Human language is an exceptionally plastic and productive signalling system. We can study the origins of our communicative innovativeness by examining the extent to which nonhuman species flexibly adjust their communication in response to the socio-ecological environment.  Are the evolutionary roots of this plasticity to be found in our closest living relatives, the great apes? This hypothesis remains to be tested, because most comparative work focuses on population- or species-level variation rather than variation on the individual level. Long-term studies aimed at estimating the extent of plasticity in great apes’ communicative behaviour are inefficient, hence a more fruitful research avenue may be to compare individuals of the same species living in different populations or settings with different interaction partners and different social contexts. These contrasts allow a direct test of how repertoires respond to the relevant differences in the socio-ecological condition. In our recent research, we used a comparative sample of wild and zoo-housed orang-utans of two species (Pongo abelii, P. pygmaeus) to assess individual-, population- and species-level variation in communicative plasticity, focusing on gestural repertoires and repair (i.e. repetition and elaboration of initial gestures after communicative failure). We demonstrated that orang-utans facing more sociable and terrestrial conditions exhibit remarkable plasticity in their communicative behaviour. Because great apes are highly innovative in the non-communicative domain as well, this general plasticity may have facilitated language evolution in the hominin lineage.

SIMON KIRBY 

Centre for Language Evolution, University of Edinburgh, UK

Cultural evolution builds linguistic systems

A striking feature of human language is the way it uses recombination of smaller parts to create larger signals, whether that be in the formation of morphemes out of meaningless phonemes, words out of morphemes, phrases out of words, or sentences out of phrases. Why is language constructed this way, and why is similar structure largely absent elsewhere in nature? In this talk, I will survey some recent experiments which demonstrate that a process of cultural evolution creates linguistic systems with this kind of structure. I will show across a range of modalities that an initial repertoire of holistic signals comes increasingly to be constructed out of reused parts as it is passed from one individual to the next by a process of iterated learning. This process mirrors what we see in real-world instances of language evolution such as in emerging sign languages. It is an inevitable consequence of the cultural process, even in cases where the holistic signals are more natural and are preferred by participants. I will show that this same process also creates the hallmark statistical structure of language: Zipfian distributions. The fact that language is learned and relearned every generation is both the cause and effect of these fundamental properties of linguistic structure.  

STEVEN MITHEN

University of Reading, UK

The Language Puzzle

How did we invent words, evolve language and talk our way out of the Stone Age?

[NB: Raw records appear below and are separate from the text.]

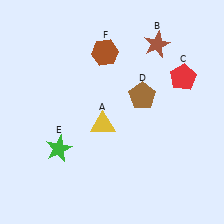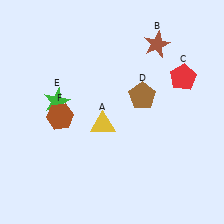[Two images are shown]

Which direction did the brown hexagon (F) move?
The brown hexagon (F) moved down and to the left.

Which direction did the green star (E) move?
The green star (E) moved up.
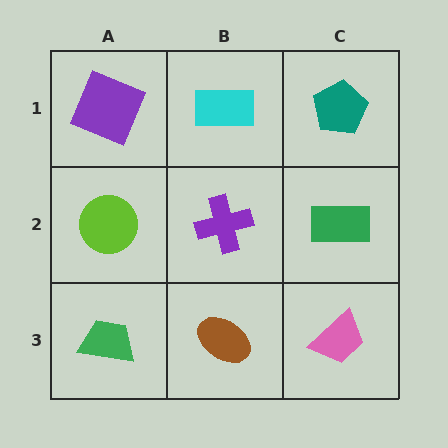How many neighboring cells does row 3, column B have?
3.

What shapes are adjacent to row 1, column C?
A green rectangle (row 2, column C), a cyan rectangle (row 1, column B).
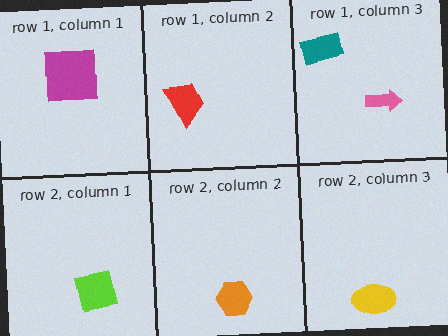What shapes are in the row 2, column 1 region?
The lime square.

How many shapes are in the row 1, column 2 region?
1.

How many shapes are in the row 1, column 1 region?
1.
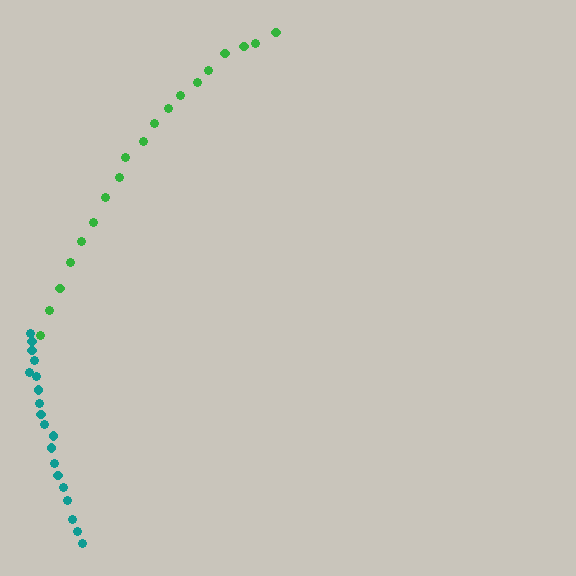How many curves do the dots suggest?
There are 2 distinct paths.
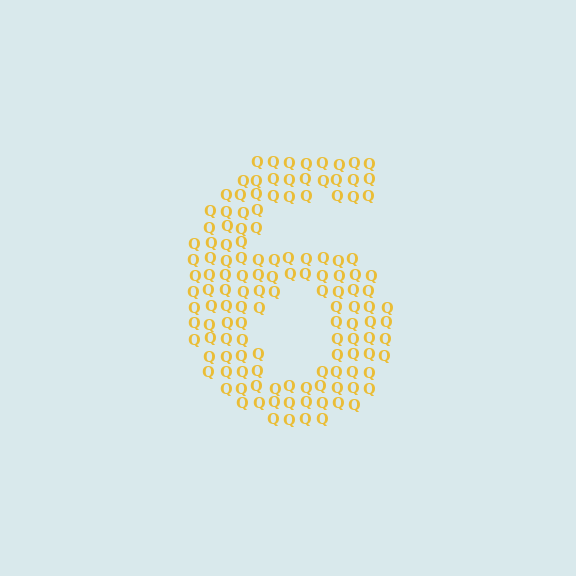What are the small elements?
The small elements are letter Q's.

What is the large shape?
The large shape is the digit 6.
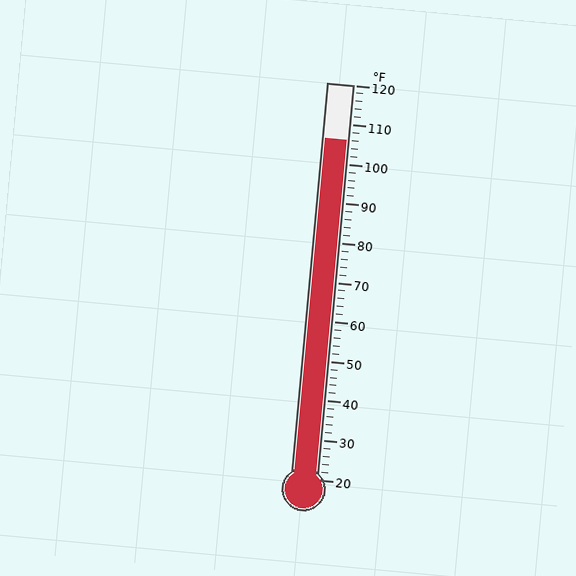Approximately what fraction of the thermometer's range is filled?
The thermometer is filled to approximately 85% of its range.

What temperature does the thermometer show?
The thermometer shows approximately 106°F.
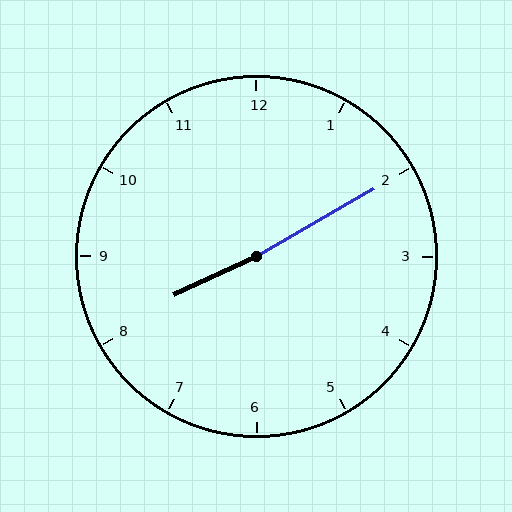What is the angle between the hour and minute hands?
Approximately 175 degrees.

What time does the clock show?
8:10.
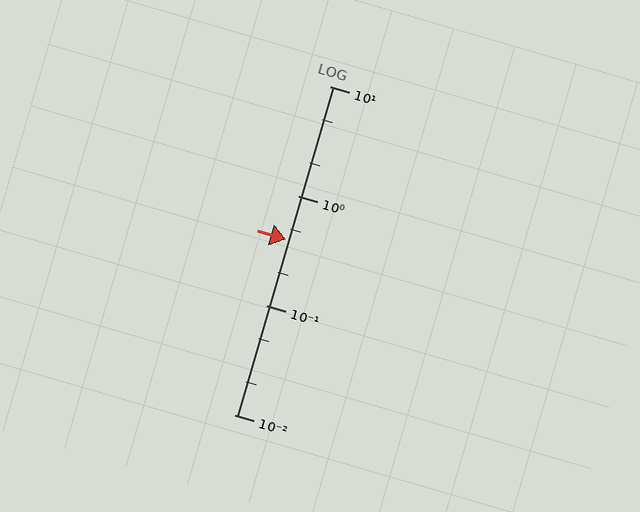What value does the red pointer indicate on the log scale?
The pointer indicates approximately 0.4.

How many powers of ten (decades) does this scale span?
The scale spans 3 decades, from 0.01 to 10.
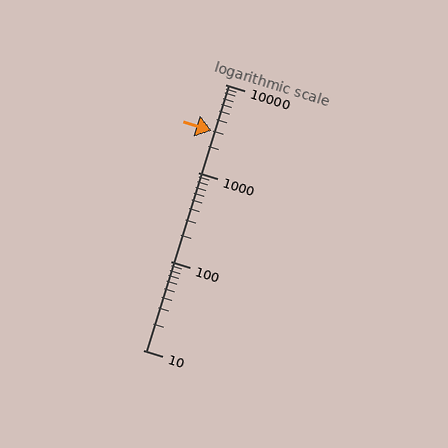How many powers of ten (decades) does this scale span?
The scale spans 3 decades, from 10 to 10000.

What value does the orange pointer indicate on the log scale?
The pointer indicates approximately 3000.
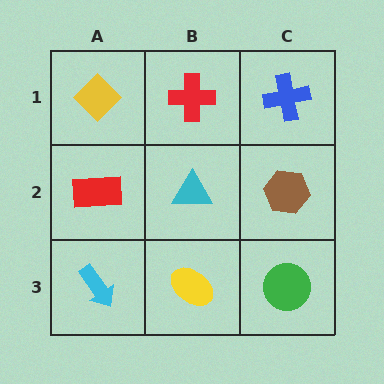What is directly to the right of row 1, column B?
A blue cross.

The last three decades has seen new discoveries, insights and ideas in all disciplines relevant to our understanding of how language evolved, ranging from linguists to archaeology, genomics to psychology, and neuroscience to computer simulation. Old ideas about language centres in the brain and universal grammar have been discarded, and even older ideas about iconic words have been revived.  We now appreciate the close interplay between biological and cultural evolution, one that remains on-going today as languages continues to evolve. The Language Puzzle provides a new synthesis of the interdisciplinary research, proposing how words were invented and language evolved from holistic phrases to strings of iconic words by 1.5 million years ago. By the time of the Neanderthals at 300,000 years ago, arbitrary words and syntactical structures had evolved, with a multiplicity of languages now present throughout the world. Metaphorical phrases and abstract words were added by Homo sapiens, creating the type of language we have today, one with which we talked our way out of the Stone Age.